August 4th, 2009    Posted by: admin

  • Pordenone – Siete per le strade del centro di Pordenone, e vi ritrovate (purtroppo) a litigare con il/la vostro/a partner o un amico? State attenti: rischiate una multa da 25 a 500 euro.
    Perché? Perché sono vietati gli assembramenti di persone nelle vie principali del paese “che assumono atteggiamenti o fanno cose che non consentono la fruizione degli spazi pubblici da parte di altri cittadini”. Anche se solo in due.
  • San Remo – “Carta d’identità, prego”. Chi si siederà sui bordi delle aiuole o dei vasi di fiori che decorano la città, potrebbe sentirsi dire questa frase.
    Perché il Sindaco di Sanremo ha stabilito il divieto di seduta in città per “mantenere il decoro”, salvo poi offrire dispense ai minori di 12 anni e ai maggiori di 60. I vigili, a controllare le età, avranno un bel da fare.
  • Ravenna – Musica sulla spiaggia? Sia mai. A Ravenna dite pure addio ai pianobar e ai cantanti che animavano le serate dei lidi del lungomare: il sindaco ha detto no. A loro e agli spettacoli di ballo (accompagnati da musica).
    Un’ordinanza che si affianca a quella anti-alcool, che impedisce di consumare bevande alcoliche in bicchieri o bottiglie di vetro sulla spiaggia. Tanto da spingere i giovani a un singolare metodo di consumo: bere direttamente dai secchielli di plastica, quelli dei giochi da bambino.
  • Trapani – Dite pure addio ai gelati mangiati in compagnia per le strade della città, chiaccherando con gli amici. Ma anche agli spuntini veloci, alle bevande, al buon latte di mandorla siciliano.
    Un’ordinanza del sindaco risalente allo scorso settembre ha infatti vietato “sostare per consumare cibo e/o bevande, banchettando e/o abbandonando ogni minimo rifiuto”.
    E se per ovviare alla fame dovesse venirvi voglia di cantare, fermatevi: rischiate multe fino ai 500 euro.
  • Termoli – I fiori non devono piacere, in Molise. Almeno al sindaco di Termoli, che ha stabilito con un’ordinanza che tutti i vasi e le fioriere che occupano indebitamente il suolo pubblico vanno rimossi.
    A meno che, ovviamente, non si voglia pagare per abbellire la città con un po’ di verde.
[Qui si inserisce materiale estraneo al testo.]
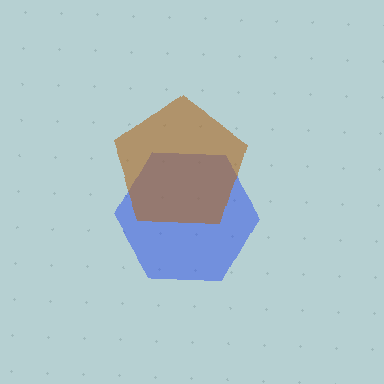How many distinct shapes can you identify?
There are 2 distinct shapes: a blue hexagon, a brown pentagon.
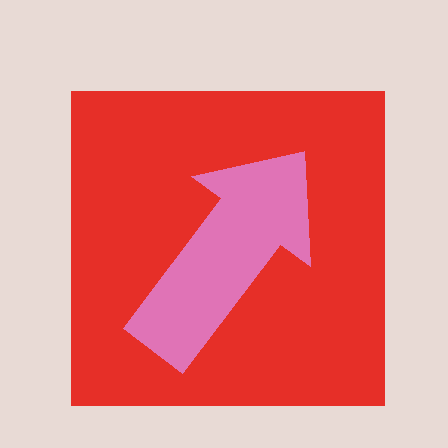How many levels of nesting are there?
2.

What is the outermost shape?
The red square.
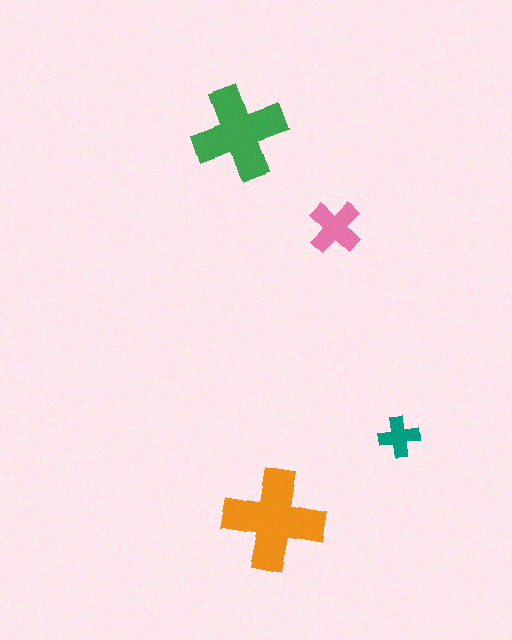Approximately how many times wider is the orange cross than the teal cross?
About 2.5 times wider.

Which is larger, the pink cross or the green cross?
The green one.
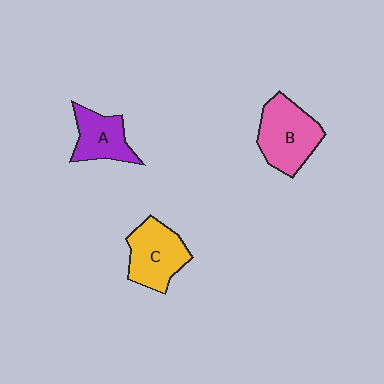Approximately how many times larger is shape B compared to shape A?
Approximately 1.4 times.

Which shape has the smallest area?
Shape A (purple).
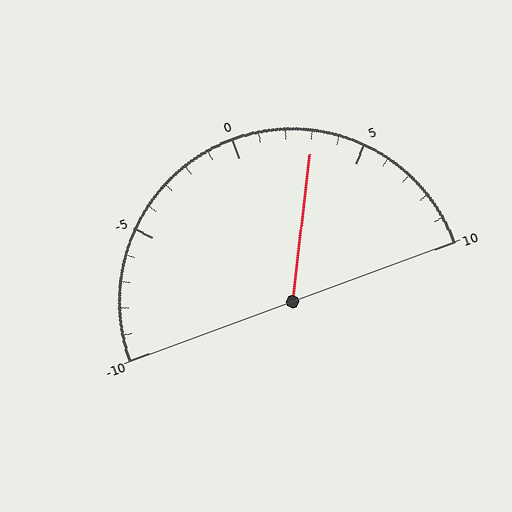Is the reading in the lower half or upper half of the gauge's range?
The reading is in the upper half of the range (-10 to 10).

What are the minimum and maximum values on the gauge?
The gauge ranges from -10 to 10.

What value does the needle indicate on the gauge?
The needle indicates approximately 3.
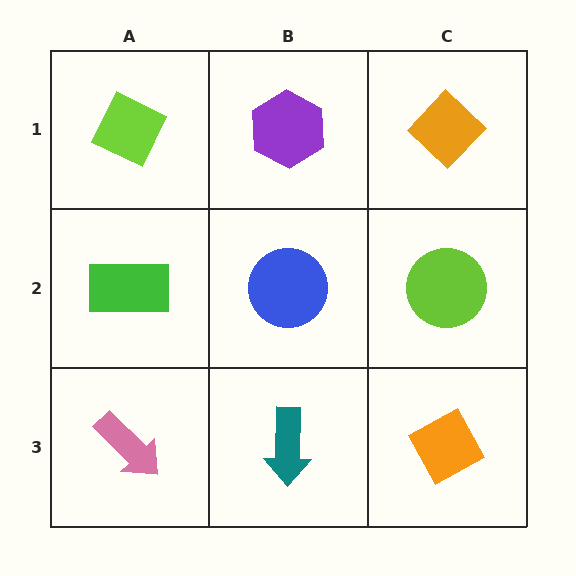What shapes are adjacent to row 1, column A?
A green rectangle (row 2, column A), a purple hexagon (row 1, column B).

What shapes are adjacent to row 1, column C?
A lime circle (row 2, column C), a purple hexagon (row 1, column B).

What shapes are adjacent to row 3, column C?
A lime circle (row 2, column C), a teal arrow (row 3, column B).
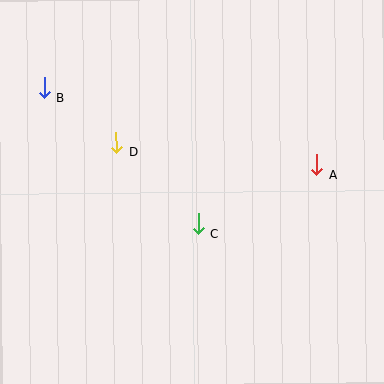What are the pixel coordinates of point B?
Point B is at (44, 98).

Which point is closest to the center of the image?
Point C at (199, 234) is closest to the center.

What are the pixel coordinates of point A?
Point A is at (317, 175).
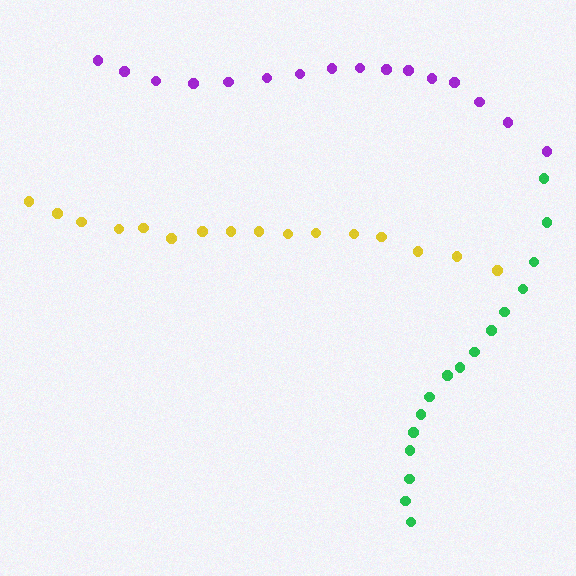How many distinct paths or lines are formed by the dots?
There are 3 distinct paths.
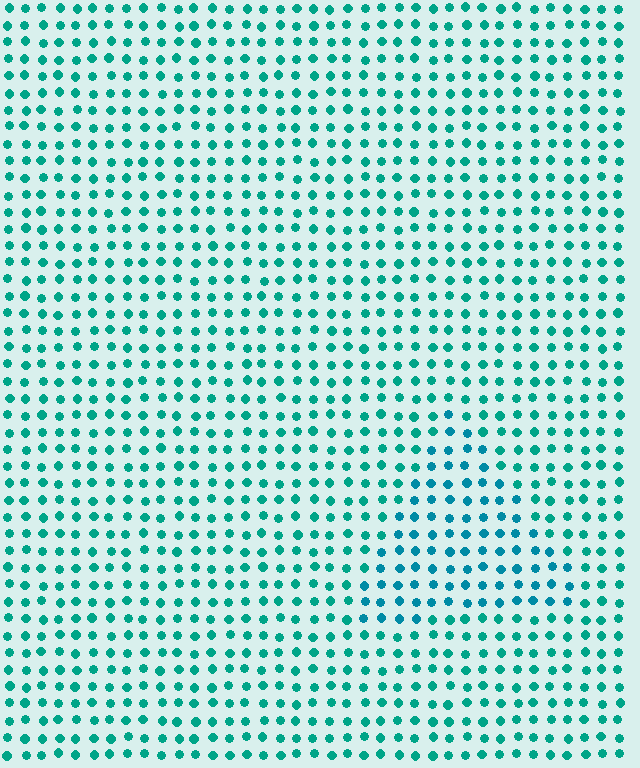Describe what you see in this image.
The image is filled with small teal elements in a uniform arrangement. A triangle-shaped region is visible where the elements are tinted to a slightly different hue, forming a subtle color boundary.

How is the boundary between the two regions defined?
The boundary is defined purely by a slight shift in hue (about 20 degrees). Spacing, size, and orientation are identical on both sides.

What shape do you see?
I see a triangle.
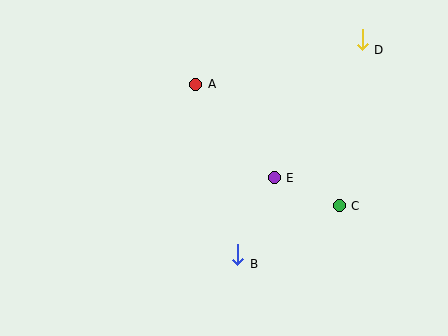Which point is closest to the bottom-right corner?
Point C is closest to the bottom-right corner.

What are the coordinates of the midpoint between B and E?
The midpoint between B and E is at (256, 221).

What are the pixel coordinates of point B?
Point B is at (238, 264).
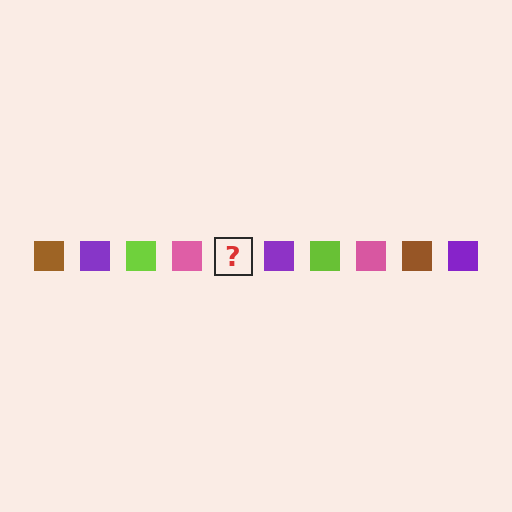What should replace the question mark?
The question mark should be replaced with a brown square.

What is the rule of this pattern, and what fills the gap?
The rule is that the pattern cycles through brown, purple, lime, pink squares. The gap should be filled with a brown square.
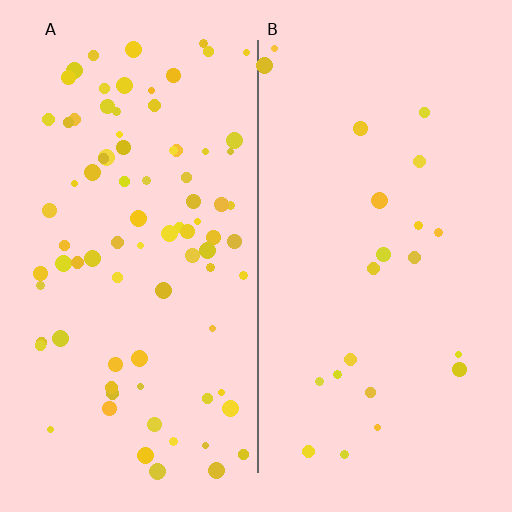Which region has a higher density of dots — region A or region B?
A (the left).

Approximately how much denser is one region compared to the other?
Approximately 3.8× — region A over region B.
  • Cortina d’Ampezzo – Hanno fatto scuola, a Cortina d’Ampezzo: niente camper in centro. Meglio: niente camper in città. Un modo per incentivare l’affitto turistico di case e appartamenti in loco, aumentando in questo modo la circolazione del denaro in città?
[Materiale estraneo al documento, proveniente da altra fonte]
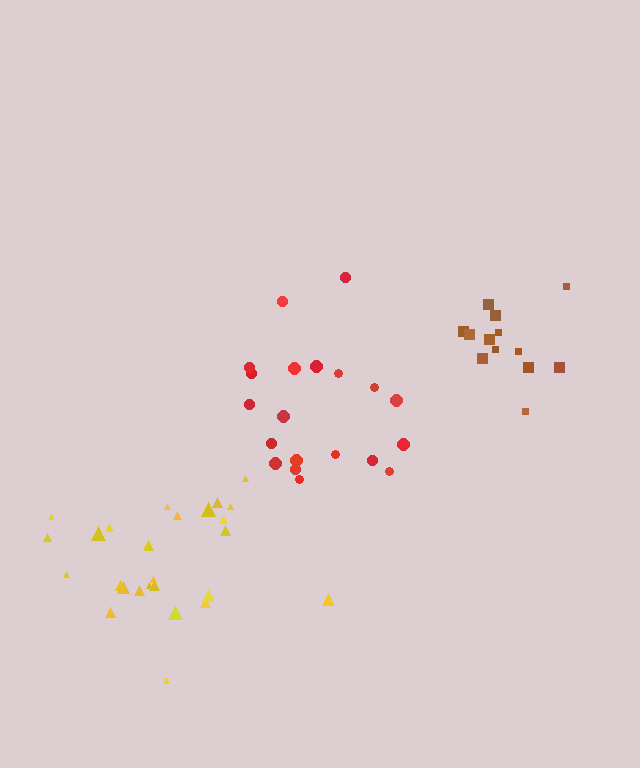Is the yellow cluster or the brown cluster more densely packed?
Brown.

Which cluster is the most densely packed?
Brown.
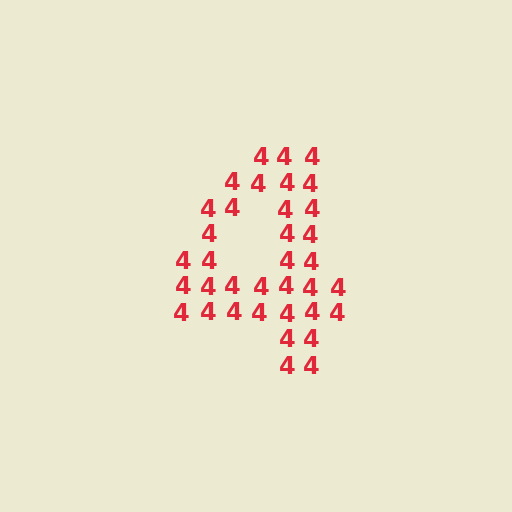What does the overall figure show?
The overall figure shows the digit 4.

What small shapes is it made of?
It is made of small digit 4's.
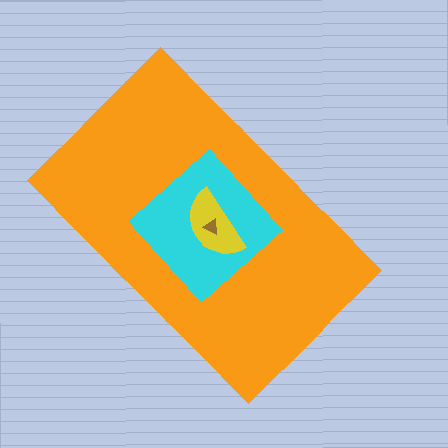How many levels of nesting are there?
4.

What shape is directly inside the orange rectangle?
The cyan diamond.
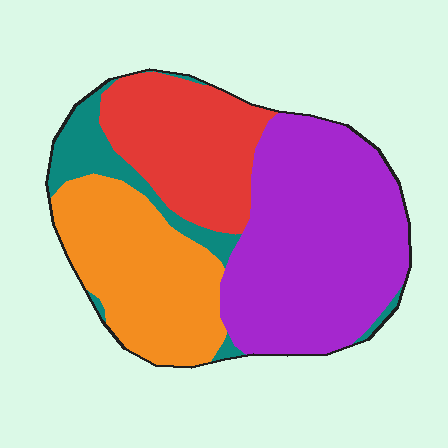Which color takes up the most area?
Purple, at roughly 40%.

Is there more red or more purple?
Purple.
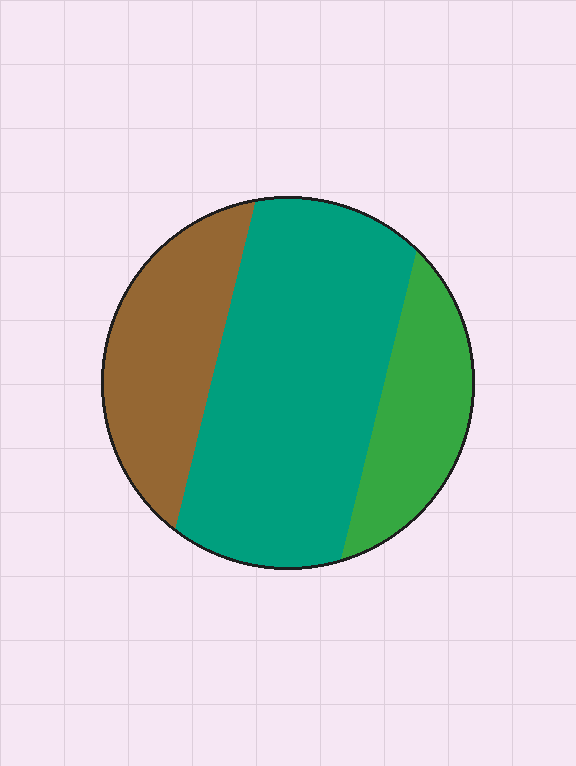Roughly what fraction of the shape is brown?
Brown takes up about one quarter (1/4) of the shape.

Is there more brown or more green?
Brown.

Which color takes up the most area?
Teal, at roughly 55%.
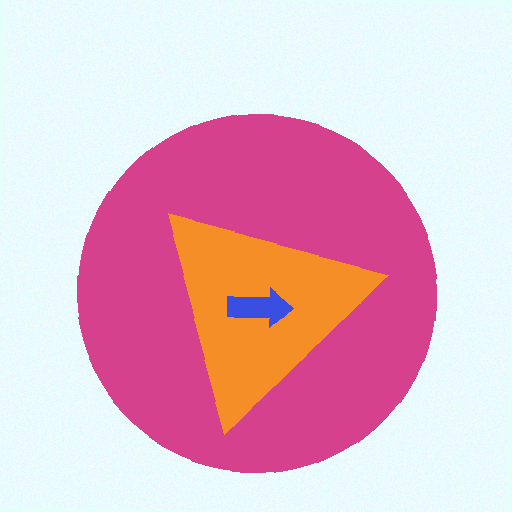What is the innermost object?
The blue arrow.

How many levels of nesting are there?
3.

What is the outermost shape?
The magenta circle.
    Il divieto è partito lo scorso anno. E quest’anno, anche Sanremo ne ha seguito l’esempio.
  • Eraclea – La delibera risale al 2004: vietati i giochi che possono arrecare disturbo agli altri bagnanti e che impediscano l’uso comune della spiaggia. E quindi, per estensione, no alle buche nella sabbia e ai castelli che hanno accompagnato l’infanzia di molti di noi: “anche fare buche che modificano in modo pericoloso la percorribilità a piedi della spiaggia diventa un gioco molesto”.
  • Capri – È un’ordinanza del 1960, ma a quanto pare a nessuno interessa toglierla: gli estivi zoccoli fanno troppo rumore, e sull’isola campana non si possono usare. I turisti dovranno dirottare la loro attenzione su scelte più… ovattate.